Credo proprio che Antonio G. sarebbe stato fiero di questi eroici, dialettici e democratici redattori.
La terza sezione del libro è dedicata all’Informatica umanistica.
Il primo articolo di Tito Orlandi è singolare. Lo ringrazio innanzi tutto di due vocaboli che ho acquisito per merito suo: ircocervi e glifici. Nell’articolo di Bérard ne avevo acquisito un altro che ora è piombato nel nulla sempiterno della mia ignoranza e dubito che avrò mai il coraggio di rileggere quelle ormai sperdute pagine.
Dice Tito “Pur refrattario a mettersi al corrente dei particolari tecnici, egli riusciva – come riesce tuttora – per mezzo di quella che potremmo chiamare fantasia scientifica a immaginare come l’informatica può concorrere a migliorare la teoria e la prassi della disciplina.” La frase potrebbe significare: Raul è negato per l’informatica, ma capisce come utilizzarla.
A proposito di un progetto che coinvolgeva altre lingue, Tito ammette un po’ mestamente “di tutto quanto allora era stato pensato, sono rimasti per lo più solo alcuni rapporti di amicizia.”
A proposito di quanto ancora si stenta a ingranare, “Spesso si trascura la differenza fra testi digitali ottenuti mediante optical reading o copiatura, diciamo così, inerte, e vera digitalizzazione.” Ricopiando la citazione avevo scritto per errore mera: il mio refuso dà l’idea della differenza. Una digitalizzazione vera non è affatto mera, ma è totalizzante. Segnalo infine una schermaglia virtuale fra Italo e Domenico (Fiormonte, uno dei due curatori). Ipotizzo, cioè mi creo una delle tante storie possibili, la più probabile garantirebbe Richard Feynman, quella che è quasi certamente accaduta. Italo invia la sua relazione a Domenico, che la legge e, per almeno tre volte, tre volte interagisce e obietta, dopo averlo fagocitata in gabbie di varia ampiezza. Le tre obiezioni sono catturate dall’operatore e ivi commentate. Chi ha ragione dei due? Facile rispondere: chi presenta il risultato al mondo accademico, dichiarandolo al momento concluso: Italo. Ma ogni ragione è immanente, direbbe Karl (Popper). Qui si parla di ri-editing. Sull’editing avrei qualcosa di grave da dire, ma non so se avrò qui occasione.
Ora occorre fare alcuni respiri lunghi, prima di tuffarsi nell’articolo di Dino Buzzetti, filosofo informatico.
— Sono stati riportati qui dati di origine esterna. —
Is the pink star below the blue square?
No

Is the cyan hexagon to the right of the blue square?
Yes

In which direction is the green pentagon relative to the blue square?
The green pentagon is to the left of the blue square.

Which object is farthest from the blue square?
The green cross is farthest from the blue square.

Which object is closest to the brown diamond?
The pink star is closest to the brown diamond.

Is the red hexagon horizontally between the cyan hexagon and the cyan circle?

Segre afferma, parafrasato da Dino, che “Del testo possiamo avere sempre e soltanto un’immagine, perché il testo è ‘soltanto un’immagine’, perché solo così può esistere, perché non può darsi se non come immagine.” Il testo è un film, se ho ben capito, che appare ogni volta come una singola immagine, a seconda di chi lo esperienza, ma un altro, o lui stesso, subito dopo, ne coglie un’altra. E scorre immagine per immagine. Si può allargare l’esperimento? Chiedo. Poniamo che un audio libro sia letto e che ad ascoltare siano sette persone diverse: ogni attimo dell’ascolto produce sette sensazioni psico-fisiche diverse? E quindi, essendo un attimo indivisibile, possiamo dire che ciascun audio libro produce una serie infinita di sensazioni psico-fisiche? Sette volte infinite?
Chiedo scusa dell’interruzione e torno a Dino.
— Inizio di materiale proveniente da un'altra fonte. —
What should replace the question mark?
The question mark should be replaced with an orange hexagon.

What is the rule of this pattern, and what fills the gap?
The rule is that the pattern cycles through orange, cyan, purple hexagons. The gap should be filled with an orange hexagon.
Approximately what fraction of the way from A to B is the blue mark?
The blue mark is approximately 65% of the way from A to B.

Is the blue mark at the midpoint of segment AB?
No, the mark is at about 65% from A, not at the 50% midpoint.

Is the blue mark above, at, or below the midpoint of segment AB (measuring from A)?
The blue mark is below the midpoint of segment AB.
Il pensiero di Beckett: There are many ways in which the thing I am tring invain to say may be tried in vain to be said è un accadimento, non dico quotidiano, ma sottolineo: perenne, continuo, istante dopo istante, nonché motivo di conflitto nella mente di chi scrive. Immaginiamoci di chi legge.
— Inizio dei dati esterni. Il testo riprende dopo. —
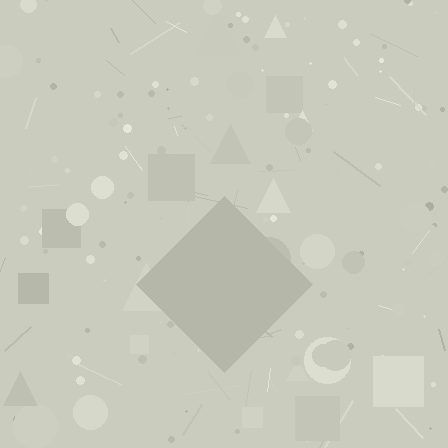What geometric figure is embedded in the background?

Jerome McGann: Nessun testo è identico a sé stesso. Purtroppo, sono tenuto ad accettare l’accento sulla e, perché voglio essere consono al testo. Quindi ogni scrittura è perennemente instabile. Perché, domando poco umilmente, esiste qualcosa al mondo che non lo è in modo assoluto? Esiste una relazione d’indeterminazione fra sintassi e semantica, come fra posizione e quantità di moto della particella quantistica. Ma questo vale per tutti i fenomeni fisici. Ma ora stiamo parlando di testo, per cui una frase qualsiasi, del tipo: “Beati i poveri di spirito” può essere interpretata in molti modi. E qui il lettore deve scegliere. A me pare corretta quella del teologo Aldo Bergamaschi: beati quelli che si sentono poveri dentro, e che non permettono alla ricchezza di impadronirsi della loro anima, come insegna il tantrismo.
Questo vale per ciascun autore ed è per questo che prima o poi m’imbatterò in un testo che per anni fui sul punto di comprare, al negozio Remainders in via Emilia San Pietro e che mai lo feci, perché allora (si parla di oltre trent’anni fa) non avevo ancora letto nulla di Sade, prossimo mio! Finora ho avuto modo di odiare tanti libri, per poi sempre riappacificarmi alla fine, o prima o poi, ma questo mai avvenne con l’opera più incompleta e follemente estesa del Marchese. Il suo peccato è agganciato al mio, alla mia stolta incapacità di amarlo come me stesso.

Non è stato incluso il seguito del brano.